The consultant`s secretary phoned this morning to book another appointment. The last one was in July 2008. I had the choice of this Thursday at 1.30pm. or 29th. October.

Following sundowning at 12 noon today, I opted for this Thursady.

Sundowning
His face looked tortured.
S `What`s wrong? You look awful.`
D `I`ve got to get home.`
S `We come on, let`s go. I`ll go with you.`
D `It`s raining now. `
S `I don`t mind the rain. Let`s go and get it sorted out.`
D `If you will just take me to the station and ask for a ticket to Jamui, when we get there, if you show me where the Central Library [Manchester] is, I`ll know where to go from there. I have lots of family.
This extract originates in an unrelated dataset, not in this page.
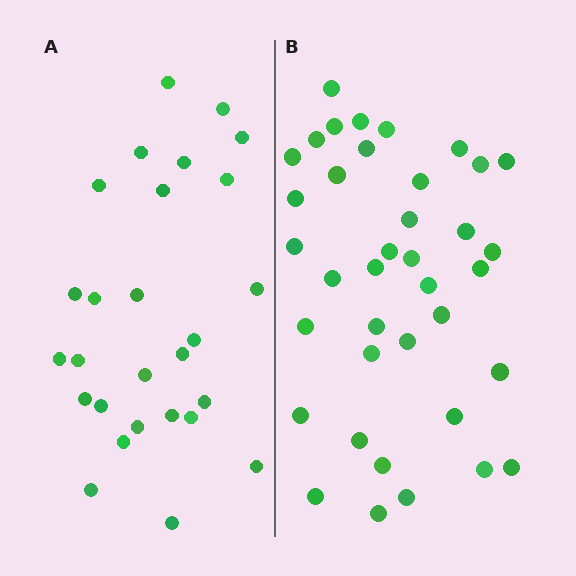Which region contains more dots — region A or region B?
Region B (the right region) has more dots.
They will all be waiting for me.`
S `You tell me when you want to go and I`ll be ready.`
D `We`ll have to wait for a sunny day.`
S `We can still go. We have umbrellas. `
D `It`s too wet. But when we get there you will know I`ve not been lying. We`ll get a return ticket and come straight back, but I need to see them.`
S `I`ll go with you whenever you want.`
D `Oh what a relief. I can`t wait`

He still looks so troubled, it`s painful to see. He was nearly in tears when I said I`d take him.I have written and posted a letter to the consultant telling him how upsetting it is and asking if he can help with any medication to ease this restlessness and agitation.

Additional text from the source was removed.